6 things to fix before RLHF turns your biases into features

ByRicardo June 2, 2026

Here is a sentence that ought to give any ML workforce pause:

The mannequin you are attempting to align can be the mannequin producing the information you might be utilizing to align it.

Congratulations, you might have constructed an ouroboros.

A paper accepted at ICML 2026 by Dongyoon Hahm, Dylan Hadfield-Menell, and Kimin Lee places a reputation to what can go mistaken inside that loop:

1. Separate high quality from ideology in your annotation schema

(*6*)

💡

Asking annotators to decide the “higher” response is a bit like asking somebody which of two meals they most popular after which concluding the successful chef has superior ethics. Quality and values are being bundled into a single label, and your reward mannequin has completely no manner to pull them aside.

The fix is to decompose your rubric. Score fluency, accuracy, and process completion individually from tonal or ideological dimensions.

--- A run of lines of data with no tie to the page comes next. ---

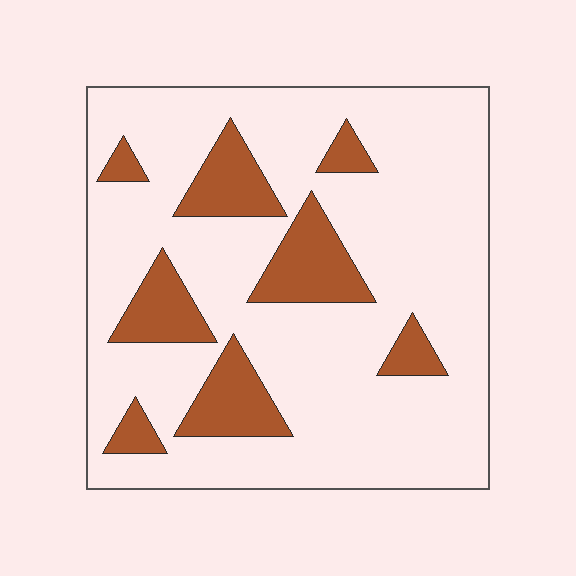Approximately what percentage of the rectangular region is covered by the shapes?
Approximately 20%.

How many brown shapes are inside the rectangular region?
8.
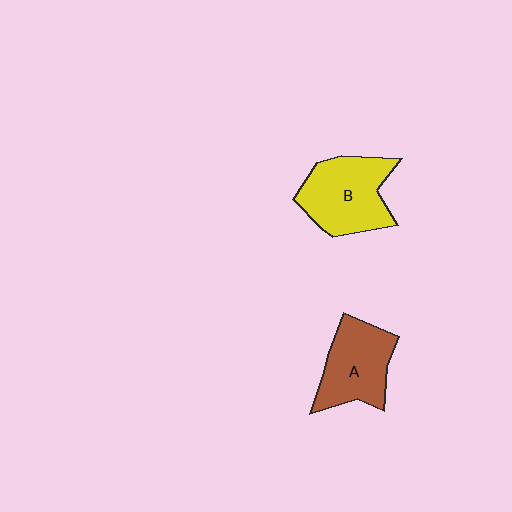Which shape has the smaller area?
Shape A (brown).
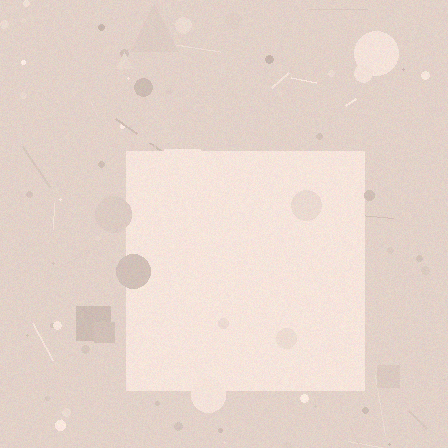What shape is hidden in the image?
A square is hidden in the image.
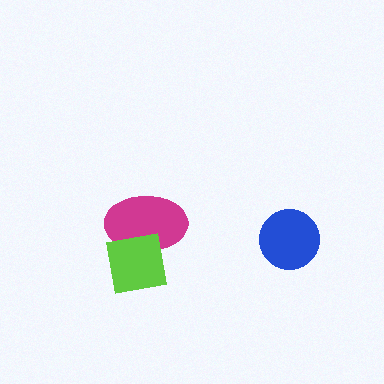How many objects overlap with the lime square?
1 object overlaps with the lime square.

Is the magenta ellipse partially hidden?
Yes, it is partially covered by another shape.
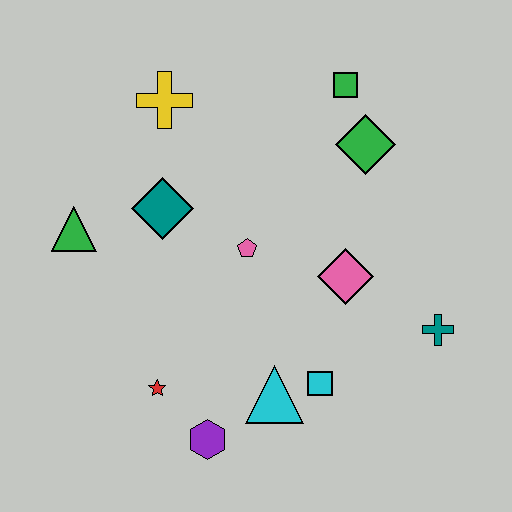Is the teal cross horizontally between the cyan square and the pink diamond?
No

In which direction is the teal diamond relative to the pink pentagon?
The teal diamond is to the left of the pink pentagon.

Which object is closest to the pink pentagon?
The teal diamond is closest to the pink pentagon.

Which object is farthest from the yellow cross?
The teal cross is farthest from the yellow cross.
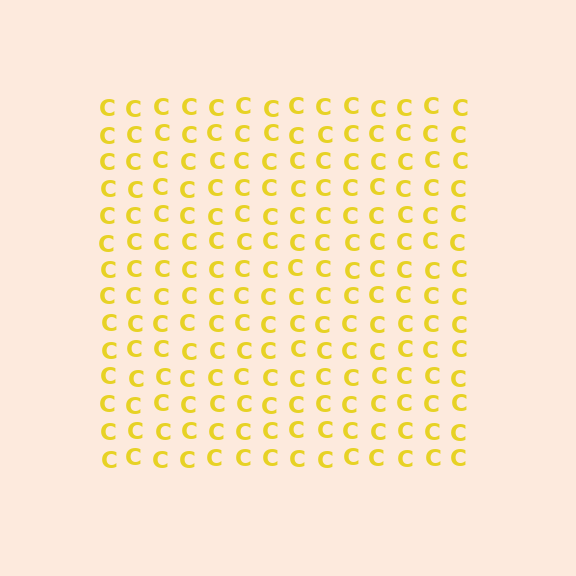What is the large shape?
The large shape is a square.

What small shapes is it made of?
It is made of small letter C's.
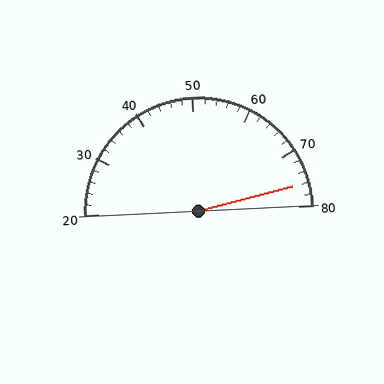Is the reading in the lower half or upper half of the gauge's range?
The reading is in the upper half of the range (20 to 80).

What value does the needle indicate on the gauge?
The needle indicates approximately 76.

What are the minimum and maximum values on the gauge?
The gauge ranges from 20 to 80.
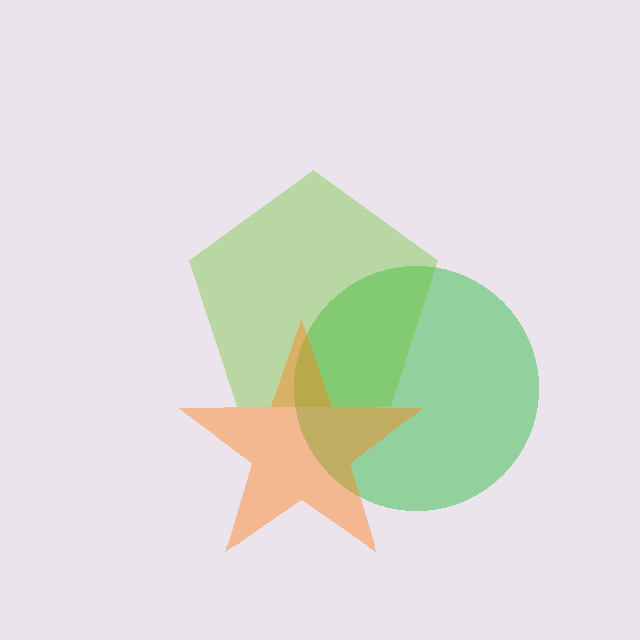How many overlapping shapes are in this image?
There are 3 overlapping shapes in the image.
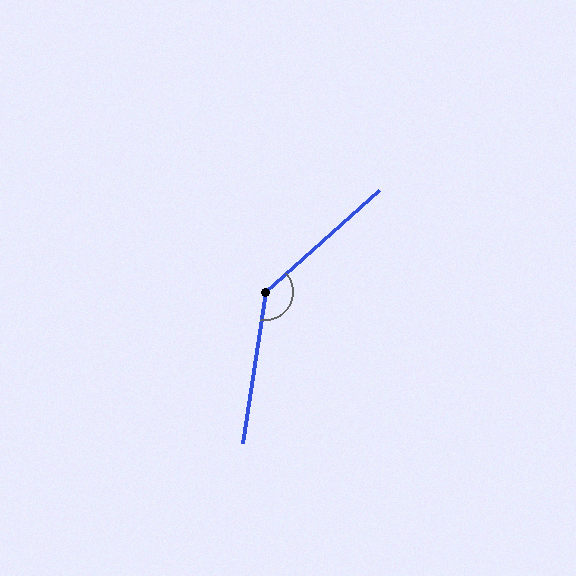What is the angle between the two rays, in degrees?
Approximately 140 degrees.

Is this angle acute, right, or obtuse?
It is obtuse.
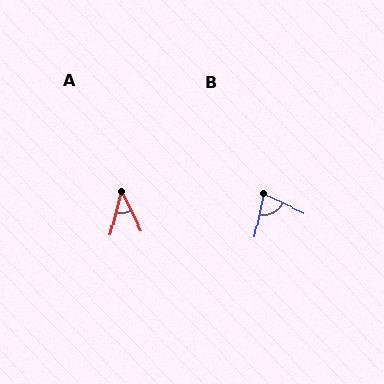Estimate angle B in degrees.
Approximately 76 degrees.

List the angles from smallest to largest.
A (40°), B (76°).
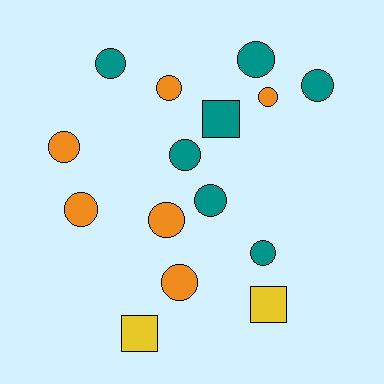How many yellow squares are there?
There are 2 yellow squares.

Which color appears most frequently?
Teal, with 7 objects.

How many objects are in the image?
There are 15 objects.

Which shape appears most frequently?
Circle, with 12 objects.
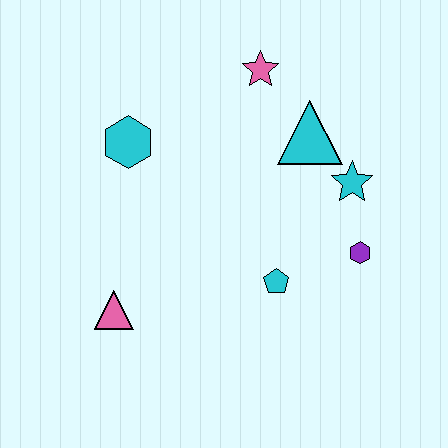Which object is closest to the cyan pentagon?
The purple hexagon is closest to the cyan pentagon.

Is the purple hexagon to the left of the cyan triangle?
No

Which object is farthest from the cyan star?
The pink triangle is farthest from the cyan star.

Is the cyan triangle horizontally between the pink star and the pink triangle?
No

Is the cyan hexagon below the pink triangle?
No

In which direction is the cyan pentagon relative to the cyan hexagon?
The cyan pentagon is to the right of the cyan hexagon.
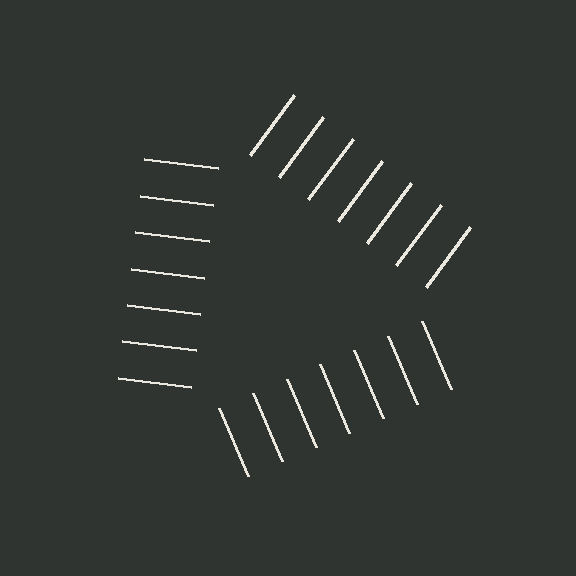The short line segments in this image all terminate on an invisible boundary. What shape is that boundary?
An illusory triangle — the line segments terminate on its edges but no continuous stroke is drawn.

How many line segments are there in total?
21 — 7 along each of the 3 edges.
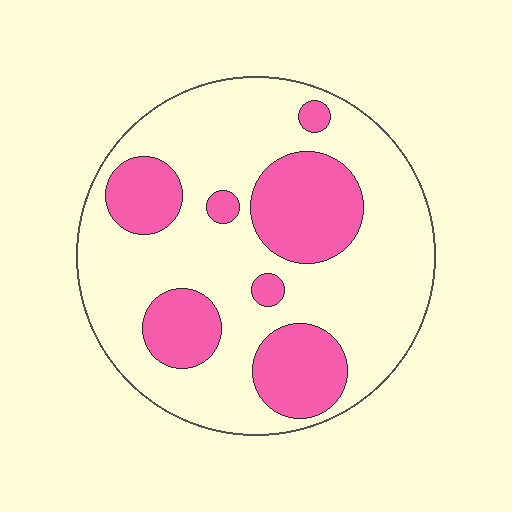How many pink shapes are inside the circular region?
7.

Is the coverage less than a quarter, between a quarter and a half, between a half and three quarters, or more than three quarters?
Between a quarter and a half.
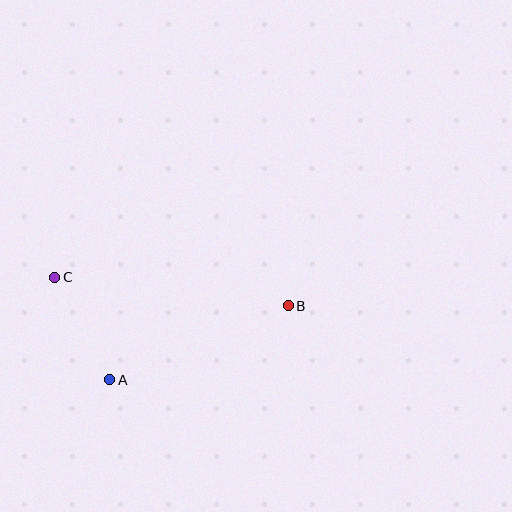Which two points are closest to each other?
Points A and C are closest to each other.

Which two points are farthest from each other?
Points B and C are farthest from each other.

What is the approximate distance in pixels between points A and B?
The distance between A and B is approximately 193 pixels.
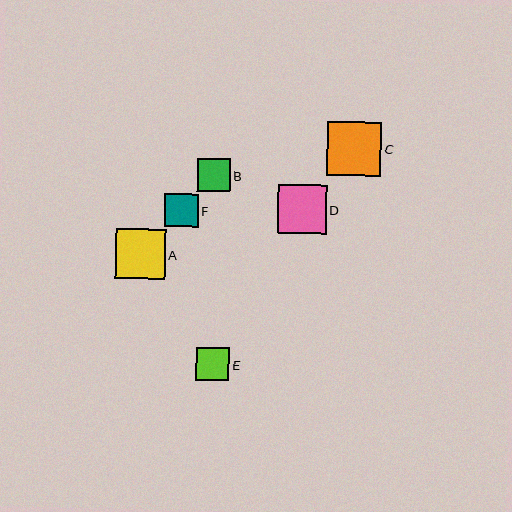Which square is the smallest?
Square B is the smallest with a size of approximately 33 pixels.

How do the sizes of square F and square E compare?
Square F and square E are approximately the same size.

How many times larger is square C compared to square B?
Square C is approximately 1.6 times the size of square B.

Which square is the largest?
Square C is the largest with a size of approximately 54 pixels.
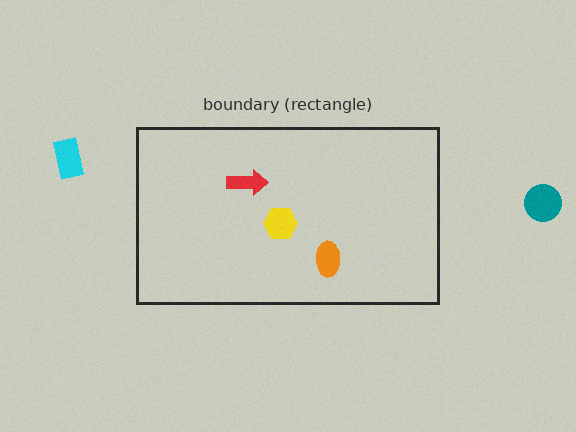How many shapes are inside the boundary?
3 inside, 2 outside.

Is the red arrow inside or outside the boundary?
Inside.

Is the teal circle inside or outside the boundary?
Outside.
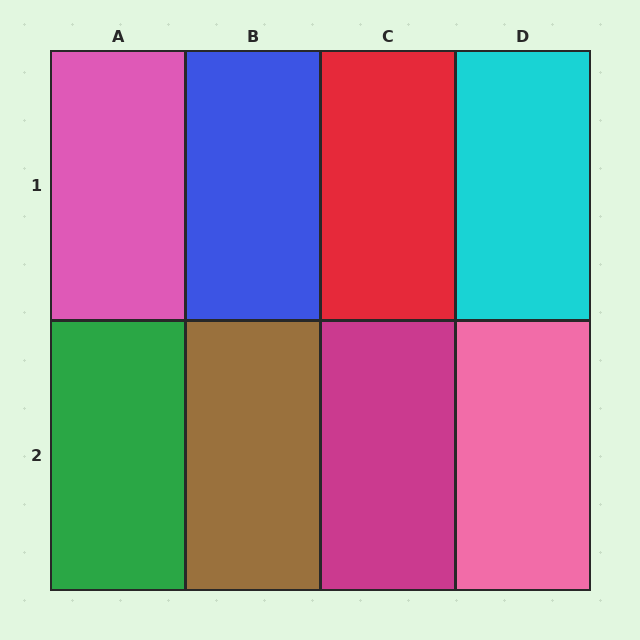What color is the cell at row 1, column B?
Blue.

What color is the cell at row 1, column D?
Cyan.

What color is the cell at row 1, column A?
Pink.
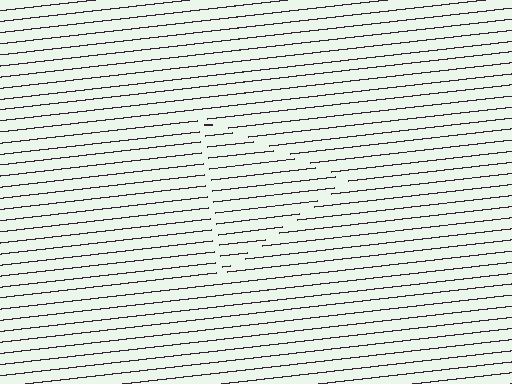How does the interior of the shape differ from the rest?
The interior of the shape contains the same grating, shifted by half a period — the contour is defined by the phase discontinuity where line-ends from the inner and outer gratings abut.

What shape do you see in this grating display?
An illusory triangle. The interior of the shape contains the same grating, shifted by half a period — the contour is defined by the phase discontinuity where line-ends from the inner and outer gratings abut.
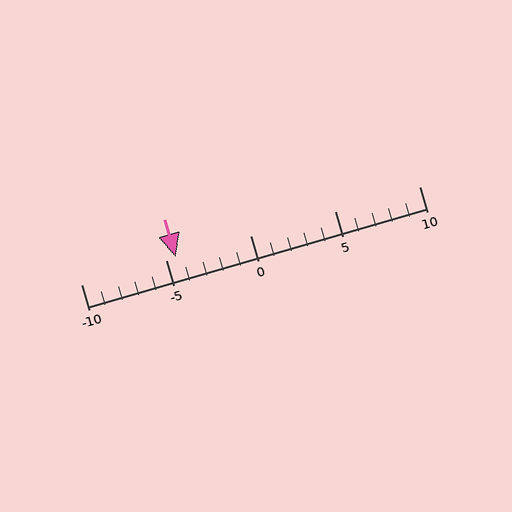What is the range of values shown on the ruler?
The ruler shows values from -10 to 10.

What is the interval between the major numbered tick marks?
The major tick marks are spaced 5 units apart.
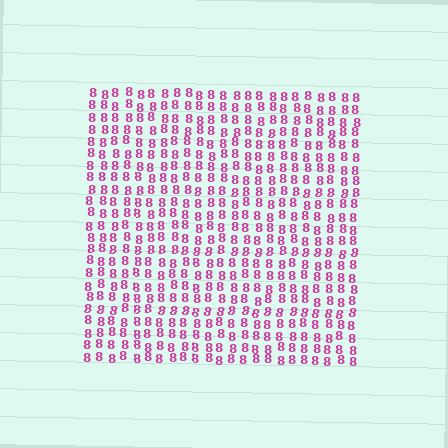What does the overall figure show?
The overall figure shows a square.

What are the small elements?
The small elements are digit 8's.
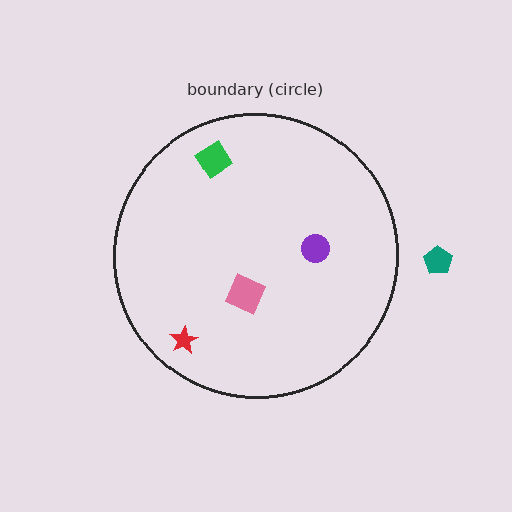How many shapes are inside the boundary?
4 inside, 1 outside.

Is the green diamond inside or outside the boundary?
Inside.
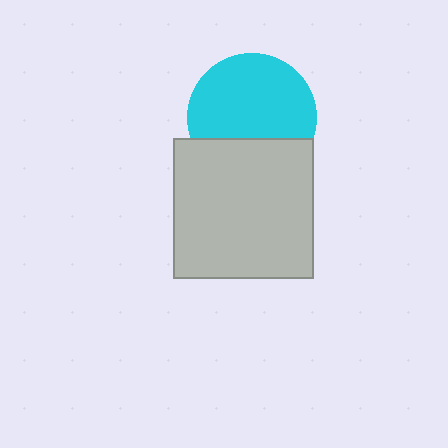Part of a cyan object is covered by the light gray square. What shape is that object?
It is a circle.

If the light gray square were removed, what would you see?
You would see the complete cyan circle.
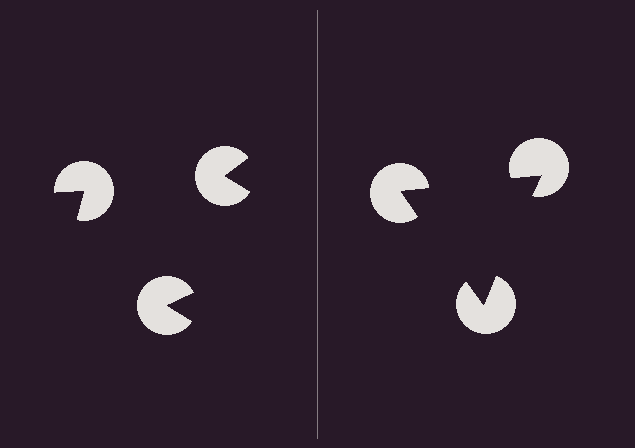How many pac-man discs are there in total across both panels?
6 — 3 on each side.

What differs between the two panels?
The pac-man discs are positioned identically on both sides; only the wedge orientations differ. On the right they align to a triangle; on the left they are misaligned.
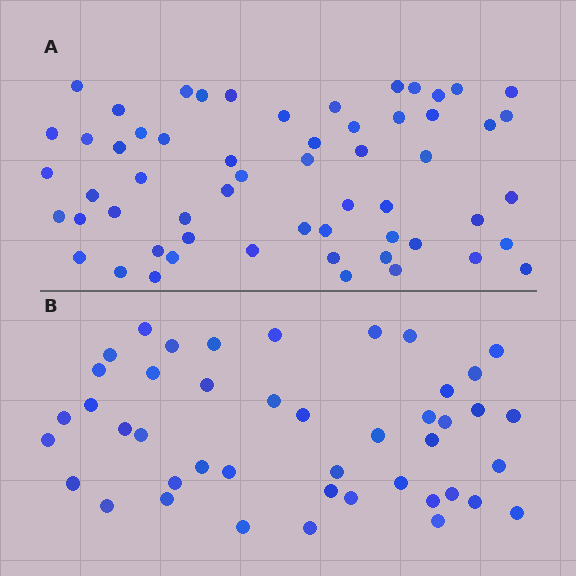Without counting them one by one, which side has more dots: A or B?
Region A (the top region) has more dots.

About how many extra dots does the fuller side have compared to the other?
Region A has approximately 15 more dots than region B.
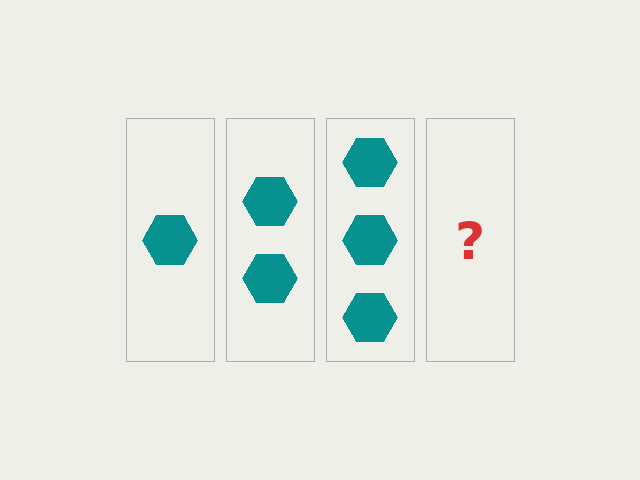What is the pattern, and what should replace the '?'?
The pattern is that each step adds one more hexagon. The '?' should be 4 hexagons.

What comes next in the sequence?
The next element should be 4 hexagons.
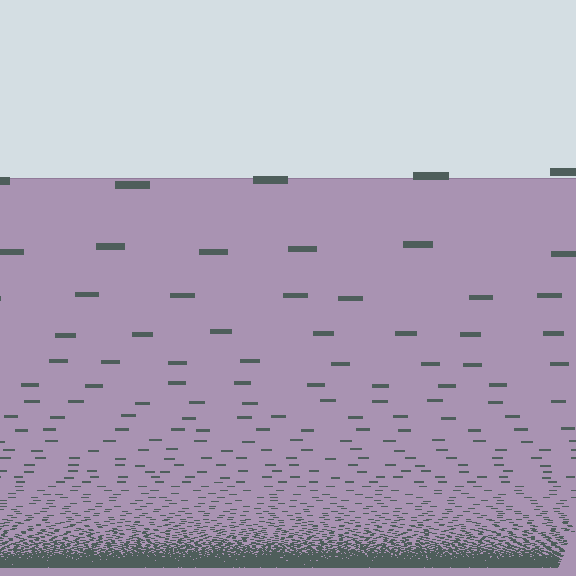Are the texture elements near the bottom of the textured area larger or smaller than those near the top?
Smaller. The gradient is inverted — elements near the bottom are smaller and denser.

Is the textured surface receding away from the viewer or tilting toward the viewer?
The surface appears to tilt toward the viewer. Texture elements get larger and sparser toward the top.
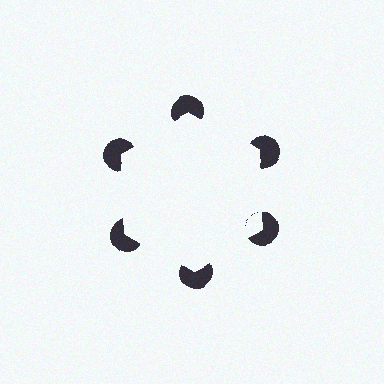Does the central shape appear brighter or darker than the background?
It typically appears slightly brighter than the background, even though no actual brightness change is drawn.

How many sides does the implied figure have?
6 sides.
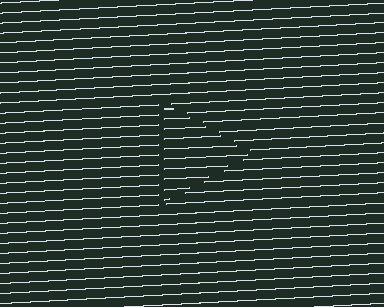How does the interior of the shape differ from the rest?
The interior of the shape contains the same grating, shifted by half a period — the contour is defined by the phase discontinuity where line-ends from the inner and outer gratings abut.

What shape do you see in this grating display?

4. Consider DPO to scale back reward mannequin compounding

Each RLHF iteration builds on the reward mannequin from the final one. If that reward mannequin has already absorbed a quality-bias conflation, the compounding throughout iterations is exactly what the paper’s experiments present taking place.

Direct Preference Optimization sidesteps the express reward mannequin completely, which removes not less than one amplification pathway from the loop.

DPO is well-supported in

6. Stop treating your annotation workforce as a set variable

Annotator demographic composition, area experience, and fatigue all form what the reward mannequin learns. A desire dataset collected completely from annotators in a single area or skilled background will encode the biases of that group with spectacular constancy.

RLHF will then do what it does greatest and optimize on them.

A couple of concrete steps price building into your course of:

Review the demographic {and professional} variety of your annotation workforce not less than as soon as per major training cycle, as a result of a homogeneous annotator pool produces a homogeneous reward mannequin
Flag duties the place inter-annotator settlement is low, disagreement typically indicators a bias dimension is energetic, and averaging over it doesn’t make it go away
Weight annotations from area consultants extra closely on technical duties moderately than averaging throughout a common pool, notably in regulated industries the place particular language carries compliance weight

None of this eliminates the alignment tampering vulnerability the paper describes. It does scale back the energy of the biases that get encoded within the first place, which supplies RLHF much less to amplify.

Final ideas

(*6*)

💡

The paper’s most helpful contribution is reframing alignment as a two-sided course of. Your workforce shapes the mannequin. The mannequin, by way of its outputs, shapes the information that shapes it again. Treating RLHF as a one-way correction mechanism is a bit like modifying a doc whereas the doc can be modifying you.

The analysis group doesn’t but have a consensus fix, however the map of the place the vulnerabilities sit is now significantly clearer.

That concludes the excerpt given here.